I had to go to the bank, the natural foods store, the unnatural grocery store, and the Post Office today. I may have mentioned it before, but no matter what day or time I do any banking I manage to get in line behind someone who wants to change drachmas to kroner and then into dinars, and someone else who wants to pay his electric bill with a third-party check signed over by a guy who was featured on America's Most Wanted as recently as last Thursday. To top it off, today I got the teller wearing the Trainee hat and she screwed up my simple deposit-cash back transaction so badly they had to reboot the entire system. It probably made the evening financial news. I didn't check.

Didn't matter, nor did the usual crowd of wandering geriatrics at the Post Office, though I'll be damned if I can figure out why the average customer age at that place is always 96 and the average driving speed in the parking lot and surrounding public thoroughfares is 12. It didn't matter because a) it was a beautiful day; b) we're at about 10-15% fall color this late, which is early perfection; and c) there's a notable drop in the number of SUVs on the road. Believe me, you drive a subcompact car, you can report on that accurately.

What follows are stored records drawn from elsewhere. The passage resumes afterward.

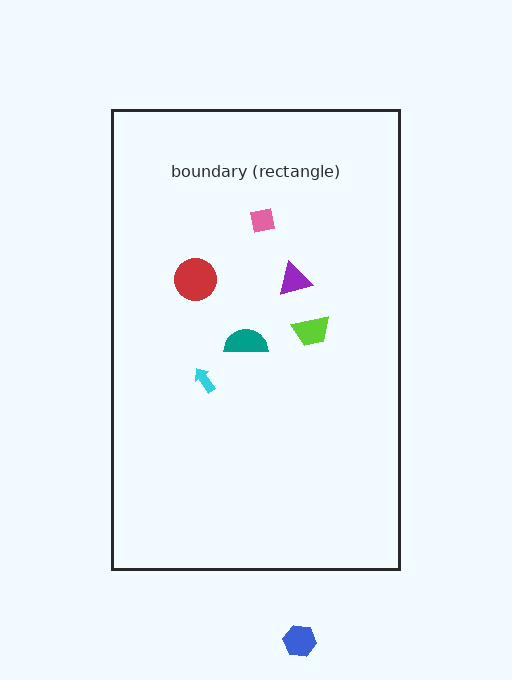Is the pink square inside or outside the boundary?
Inside.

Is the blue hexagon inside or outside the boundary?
Outside.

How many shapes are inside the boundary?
6 inside, 1 outside.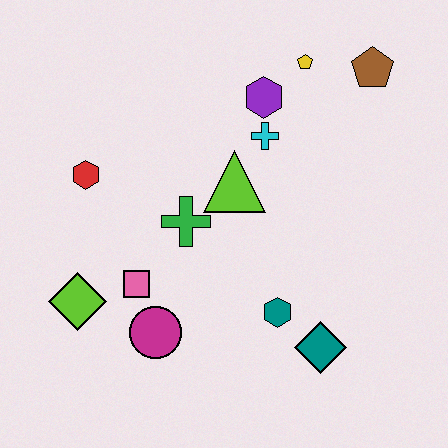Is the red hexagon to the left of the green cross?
Yes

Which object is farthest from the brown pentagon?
The lime diamond is farthest from the brown pentagon.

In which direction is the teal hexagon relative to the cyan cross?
The teal hexagon is below the cyan cross.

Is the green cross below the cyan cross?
Yes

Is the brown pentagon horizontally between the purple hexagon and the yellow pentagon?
No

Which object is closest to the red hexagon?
The green cross is closest to the red hexagon.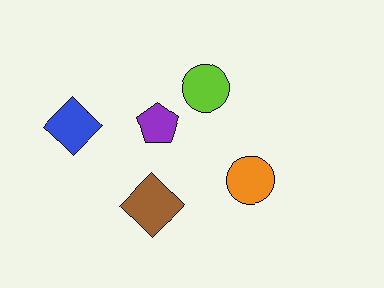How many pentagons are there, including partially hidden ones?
There is 1 pentagon.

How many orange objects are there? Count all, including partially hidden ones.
There is 1 orange object.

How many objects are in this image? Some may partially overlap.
There are 5 objects.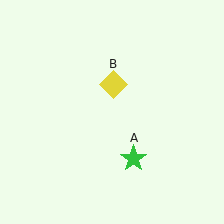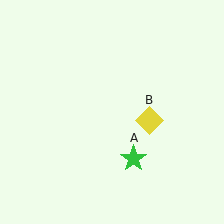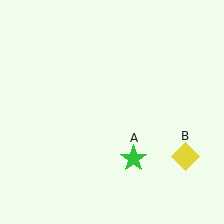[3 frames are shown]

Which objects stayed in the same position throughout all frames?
Green star (object A) remained stationary.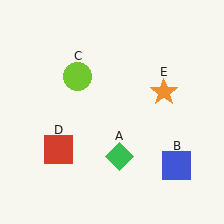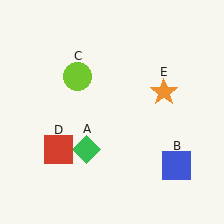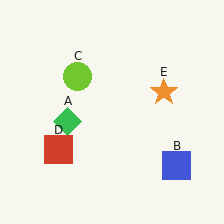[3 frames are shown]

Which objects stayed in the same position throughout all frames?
Blue square (object B) and lime circle (object C) and red square (object D) and orange star (object E) remained stationary.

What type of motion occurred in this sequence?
The green diamond (object A) rotated clockwise around the center of the scene.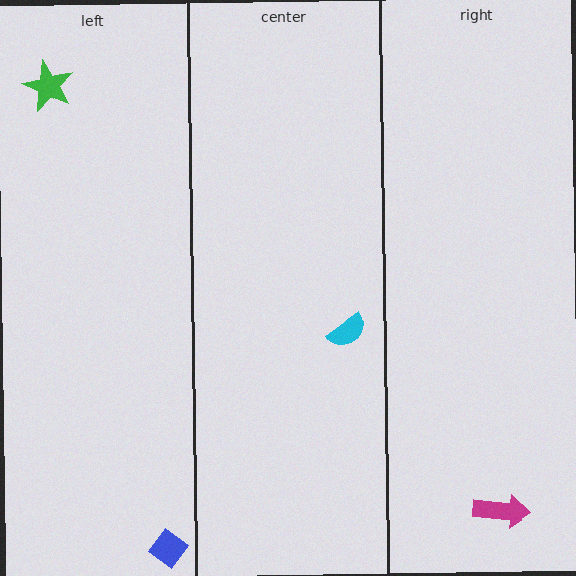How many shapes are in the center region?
1.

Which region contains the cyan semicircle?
The center region.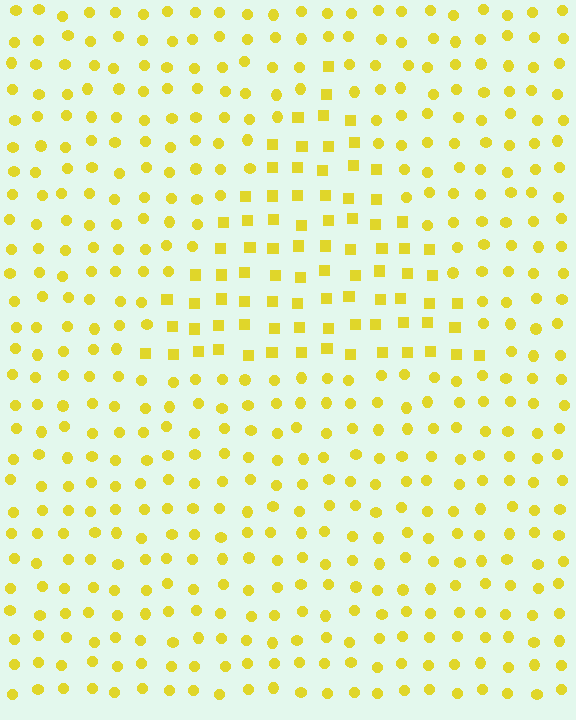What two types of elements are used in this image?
The image uses squares inside the triangle region and circles outside it.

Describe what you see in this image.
The image is filled with small yellow elements arranged in a uniform grid. A triangle-shaped region contains squares, while the surrounding area contains circles. The boundary is defined purely by the change in element shape.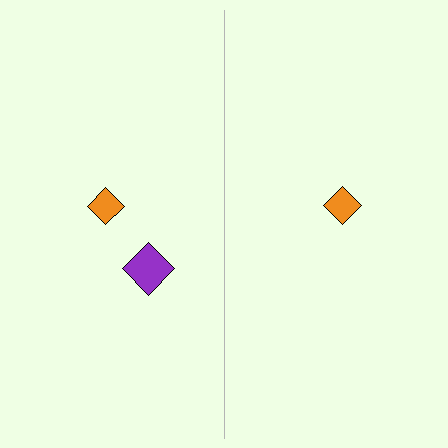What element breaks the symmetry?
A purple diamond is missing from the right side.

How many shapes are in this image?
There are 3 shapes in this image.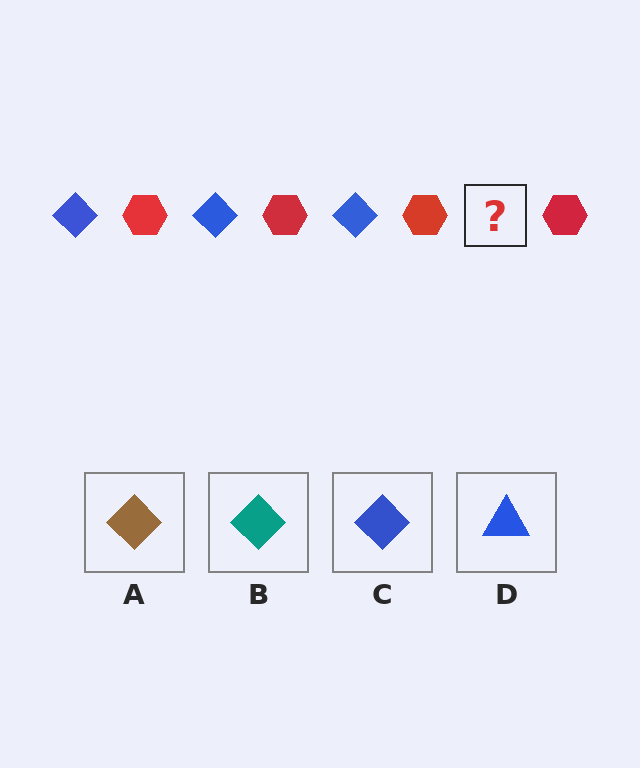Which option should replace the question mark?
Option C.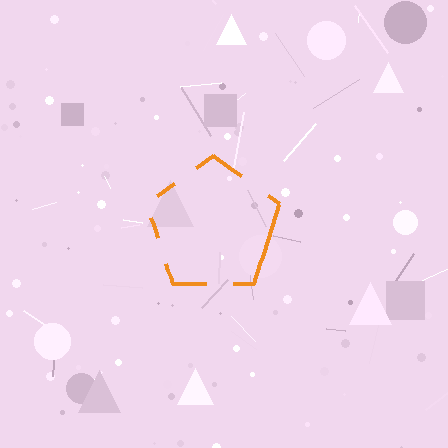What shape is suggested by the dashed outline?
The dashed outline suggests a pentagon.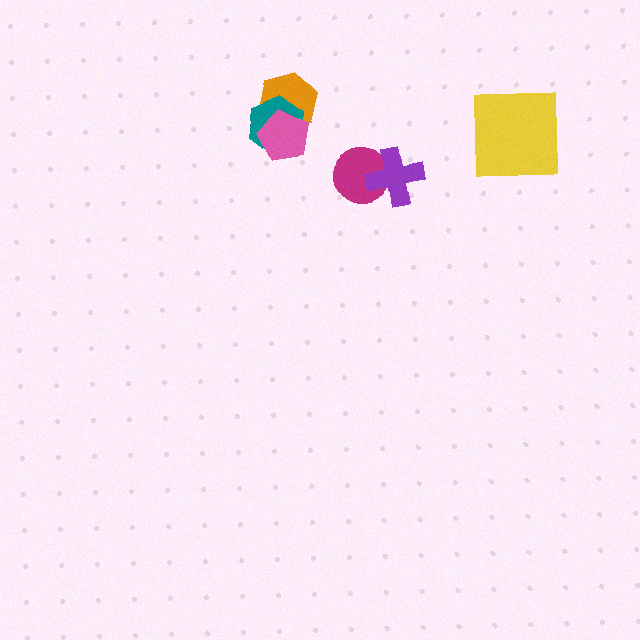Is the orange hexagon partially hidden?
Yes, it is partially covered by another shape.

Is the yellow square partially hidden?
No, no other shape covers it.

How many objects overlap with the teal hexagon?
2 objects overlap with the teal hexagon.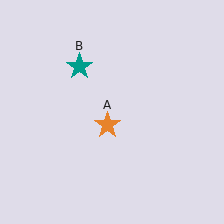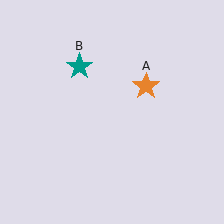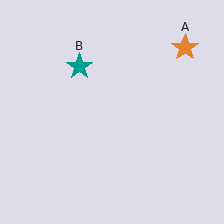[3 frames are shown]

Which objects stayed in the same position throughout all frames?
Teal star (object B) remained stationary.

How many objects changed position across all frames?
1 object changed position: orange star (object A).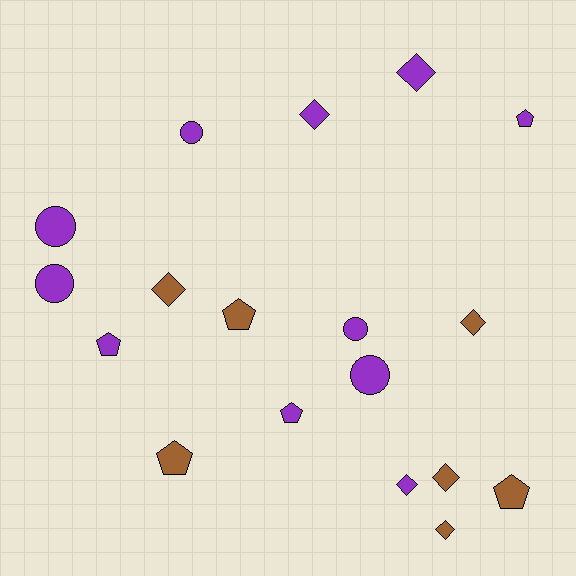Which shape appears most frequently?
Diamond, with 7 objects.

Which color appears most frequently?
Purple, with 11 objects.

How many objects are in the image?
There are 18 objects.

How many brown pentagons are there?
There are 3 brown pentagons.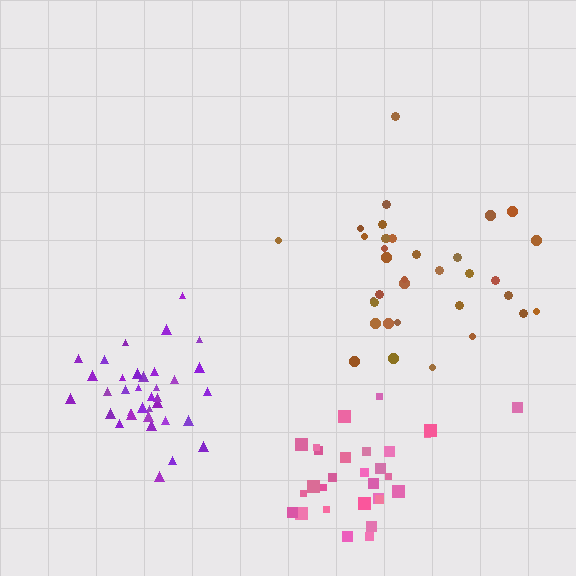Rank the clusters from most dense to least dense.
purple, pink, brown.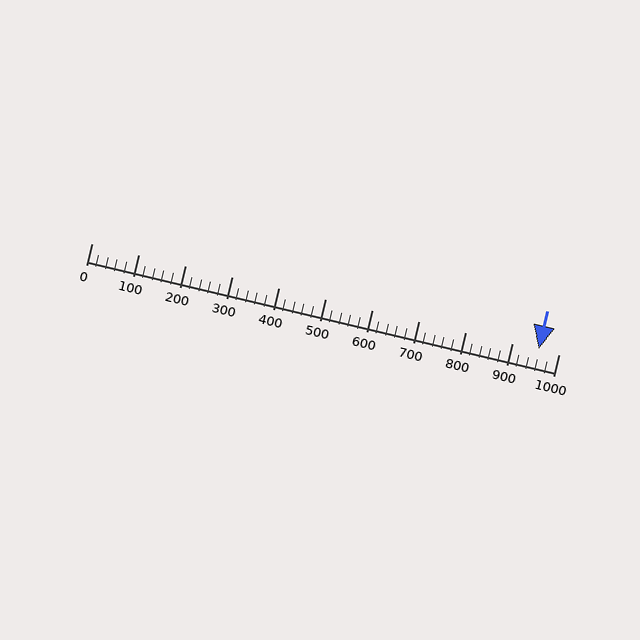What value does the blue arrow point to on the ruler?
The blue arrow points to approximately 958.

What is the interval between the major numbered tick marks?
The major tick marks are spaced 100 units apart.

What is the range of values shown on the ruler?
The ruler shows values from 0 to 1000.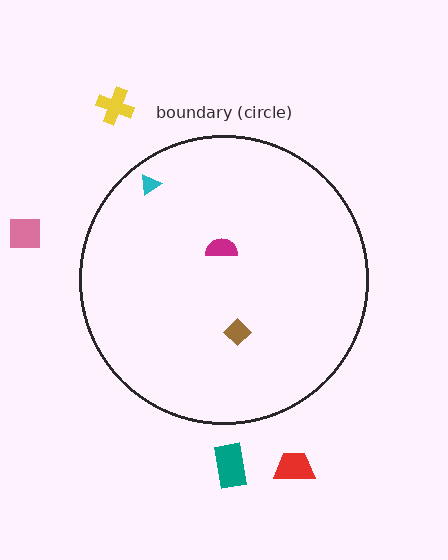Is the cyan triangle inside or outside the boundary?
Inside.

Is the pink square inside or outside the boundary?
Outside.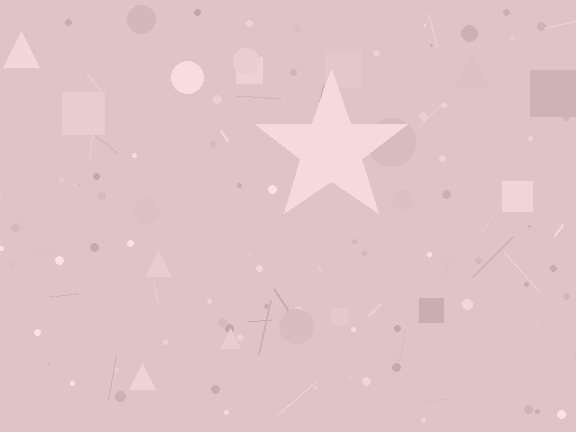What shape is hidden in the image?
A star is hidden in the image.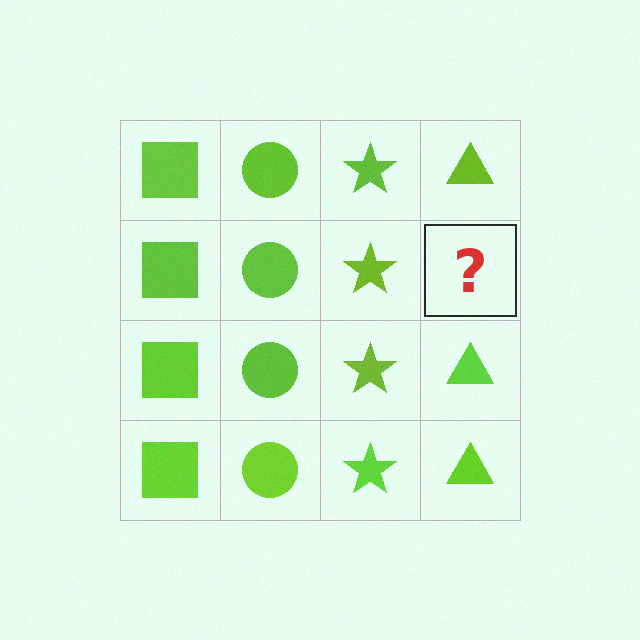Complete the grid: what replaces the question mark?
The question mark should be replaced with a lime triangle.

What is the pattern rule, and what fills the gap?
The rule is that each column has a consistent shape. The gap should be filled with a lime triangle.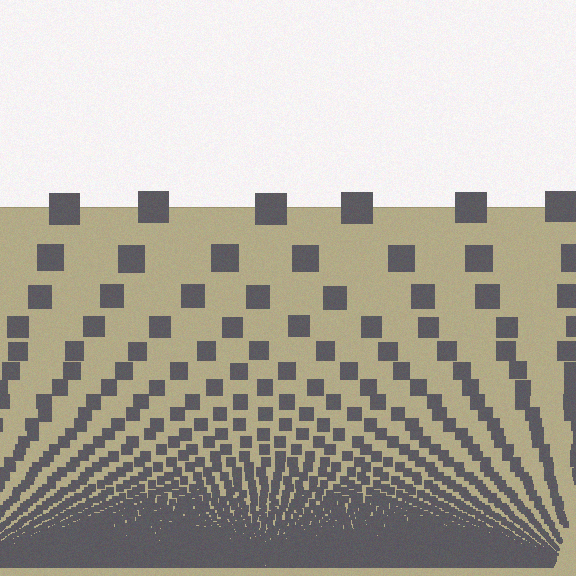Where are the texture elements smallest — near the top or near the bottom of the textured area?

All I can figure is a lot of people had fuel efficient cars at home but chose to drive those suburban Panzers everywhere until recently for style points.

And the color, well, the big destination in Indiana for ooh-ing and ah-ing from the comfort of your own speeding vehicle is Brown County, which is about an hour or so south of here and a week or so later, color-wise, most years. Me, I'll head west to Shades and climb the ridge to look out over Sugar Creek if I need the full stereophonic experience, but a trip down the block to the church complex that still has the old farm field tree line around it is all the fix I need. One tree, or five, can be as stunning as two hundred.

1 comment:

Mrs. Tarquin Biscuitbarrel said...

Doghouse, you're right about the "one tree" matter. I've lived in the same house for nearly twenty years, and I now know which trees in my neighborhood turn color earlier than the rest. I look forward to it. As I come over the hill from Wisconsin Avenue now, there's a maple tree that's Day-Glo orange.

Even if I don't have the opportunity to go leaf-peeping the country, there are plenty of trees right here in town to admire.

After more than two decades in the East, fall foliage is still a big treat for me. I grew up in southern California, reading in MAD magazine about exotic-sounding things like thunderstorms, autumn leaves, and cracking the ice on puddles.